Columnist Rory Sutherland asks researchers to consider what people might need less of.

Lego building block_crop

There is a superb podcast episode you can find online in which the host, Greg McKeown, interviews behavioural scientist Leidy Klotz. In it, Klotz points to an extraordinary psychological bias that I think besets us all: when faced with a problem, we are wildly predisposed to seek solutions through addition rather than subtraction.

In a wonderful experiment that demonstrates this, people are given a bridge made of Lego that is uneven and asked what change needs to be made to level the bridge. Overwhelmingly, more people choose to add a brick to the low pillar of the bridge rather than removing one from the pillar that is too high.

This tendency to over-complication besets much of our decision-making in most areas of business – and it’s now something I try to correct in my own daily actions. It’s dangerously easy to assume that what a problem requires is a new corrective component rather than to ask an equally valid question – whether things might be streamlined and improved by removing something. This bias, after all, is partly how bureaucracies grow.

It’s worth considering to what extent market research may unconsciously be affected by this bias. Do we automatically ask: “What’s missing?” much more often than we ask: “What don’t you need?”

Remember, a great deal of marketing effort is rightly devoted towards attempts to uncover consumers’ ‘unmet needs’. I have no problem with this, obviously. But I’ve never come across any market research that looks to uncover the opposite: what you might call ‘met un-needs’. These are cases where enormous effort is dedicated to the pursuit of some metric that is either irrelevant to the consumer or becomes increasingly irrelevant once a certain basic threshold has been met.

In extreme cases of ‘met un-needs’, I suspect organisations may even dedicate a lot of effort to performing activities that the consumer may find mildly annoying. Over-solicitous service might be one example: the practice of many hotels in taking your luggage from you when you arrive. I don’t know about you, but I find this mildly disturbing. I’ve spent the past eight hours keeping my luggage in my line of sight, and then suddenly a stranger seeks to deprive me of it before I even know which room I have been assigned. OK, so far, my luggage has never actually gone missing in this way, but it creates anxiety, nevertheless. For the most part, I don’t travel with three Louis Vuitton steamer trunks and a vast entourage, so I’m perfectly happy manoeuvring my own case the last 100 yards of a 500-mile journey.

Technology is particularly beset by this functional bloat, with websites and software continually adding new functions to satisfy a small minority of demanding users only to end up with an interface that is painfully cluttered or completely unnavigable for first-time or novice users.

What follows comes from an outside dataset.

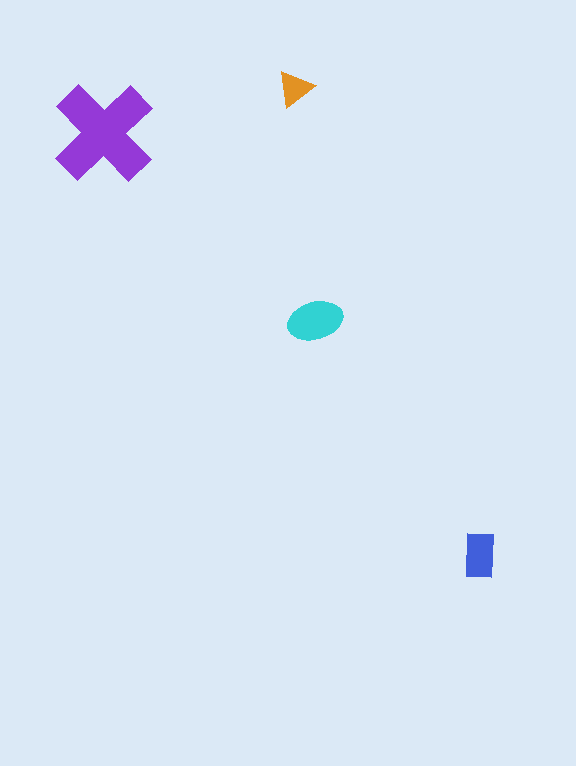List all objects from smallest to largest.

This addition of spurious functionality may also confuse potential customers. In my book Alchemy, I mentioned the extraordinary genius of former Sony chairman Akio Morita, the visionary behind the first Walkman. Morita refused requests to add recording functionality, even though such an addition would have cost very little. Why? Because he realised that a device that only did one thing – in this case, playing pre-recorded cassettes for the entertainment of travellers – would be very easy to choose or to reject if its function was self-evident. If the engineers had been given free rein to add recording functionality, people’s understanding of the device would have been muddied; perhaps they would have wondered whether it should be used as a dictaphone?

In this case, I’m fairly confident that less was more. How often do we fail to consider this? Researchers should perhaps remember the lesson of Leidy Klotz and devote time to asking what consumers might need less of. It’s a more subtle line of enquiry, since respondents will at first follow the standard assumption that ‘more is more’. Do we want a microwave also to be a grill? Ostensibly, yes. But are we blurring ‘affordance’ and perceived excellence by turning everything into a Swiss army knife?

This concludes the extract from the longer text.